Die Berichtssaison zeigt sich insgesamt eher von einer durchwachsenen Seite und wird von vielen Sonderfaktoren durchzogen. Die Halbleiterbranche bleibt vorerst der Rettungsanker und dient als Zufluchtsort für die Anlagegelder. So profitierten heute die Aktien von Infineon von den Ergebnissen der Unternehmen SK Hynix und STMicro. Auch die Aktien der Energieunternehmen wurden aufgrund steigender Preise für Öl und Gas nachgefragt.
Bei den anderen Branchen und Sektoren herrschen Uneinigkeit und Nervosität vor. Dies ließ sich gut an den Aktien des DAX-Schwergewichts SAP erkennen, die im Vorfeld der Quartalszahlen unter Abgabedruck standen und damit das defensive Handelsverhalten der Anleger widerspiegeln.

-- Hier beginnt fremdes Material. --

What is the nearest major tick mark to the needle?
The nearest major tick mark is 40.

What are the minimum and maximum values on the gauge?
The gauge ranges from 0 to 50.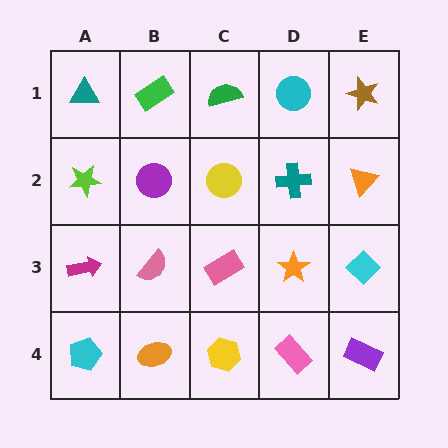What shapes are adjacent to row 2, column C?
A green semicircle (row 1, column C), a pink rectangle (row 3, column C), a purple circle (row 2, column B), a teal cross (row 2, column D).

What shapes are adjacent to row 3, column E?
An orange triangle (row 2, column E), a purple rectangle (row 4, column E), an orange star (row 3, column D).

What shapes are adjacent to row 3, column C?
A yellow circle (row 2, column C), a yellow hexagon (row 4, column C), a pink semicircle (row 3, column B), an orange star (row 3, column D).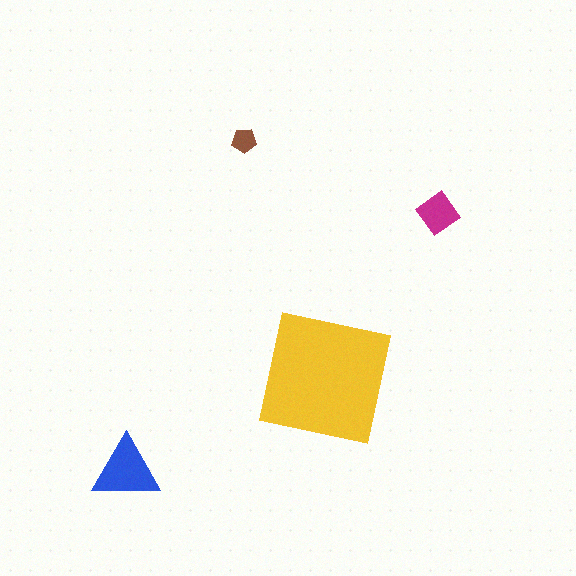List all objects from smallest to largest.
The brown pentagon, the magenta diamond, the blue triangle, the yellow square.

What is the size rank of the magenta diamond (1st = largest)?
3rd.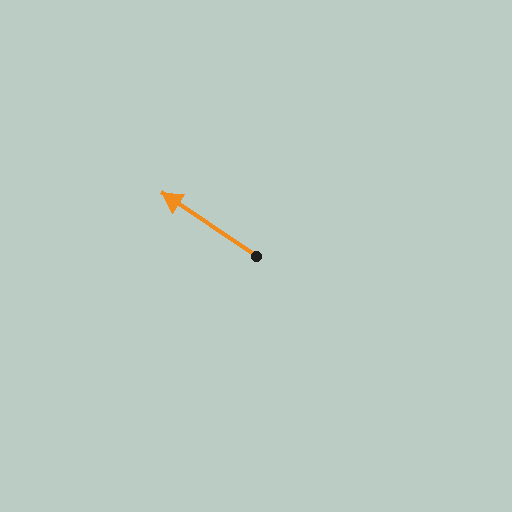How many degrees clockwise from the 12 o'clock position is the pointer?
Approximately 304 degrees.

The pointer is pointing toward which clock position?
Roughly 10 o'clock.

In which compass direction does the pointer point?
Northwest.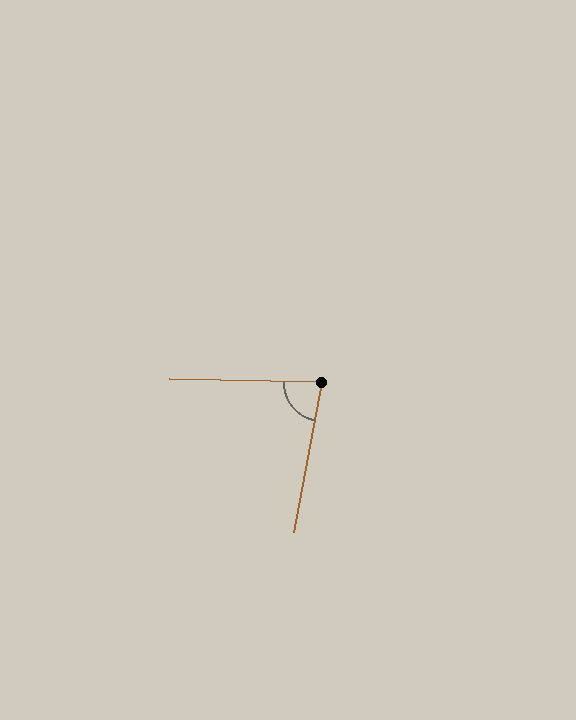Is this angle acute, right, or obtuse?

Hier spielte auch das eher schwache Zahlenwerk des US‑Unternehmens ServiceNow eine Rolle. Da die Investoren heute Abend auch beim deutschen Software-Unternehmen gezielt auf das Cloud-Geschäft achten werden, liegen im Vorfeld der Quartalszahlen die Nerven blank.
Beim Handelsvolumen im Gesamtmarkt lässt sich seit einigen Tagen ein starker Rückgang verzeichnen. Die Investoren halten lieber hohe Liquiditätsbestände und warten auf wieder bessere Marktbedingungen. Stärkster Kurstreiber bleiben die geopolitische Gemengelage im Nahen Osten und die militärische Auseinandersetzung zwischen den USA und dem Iran.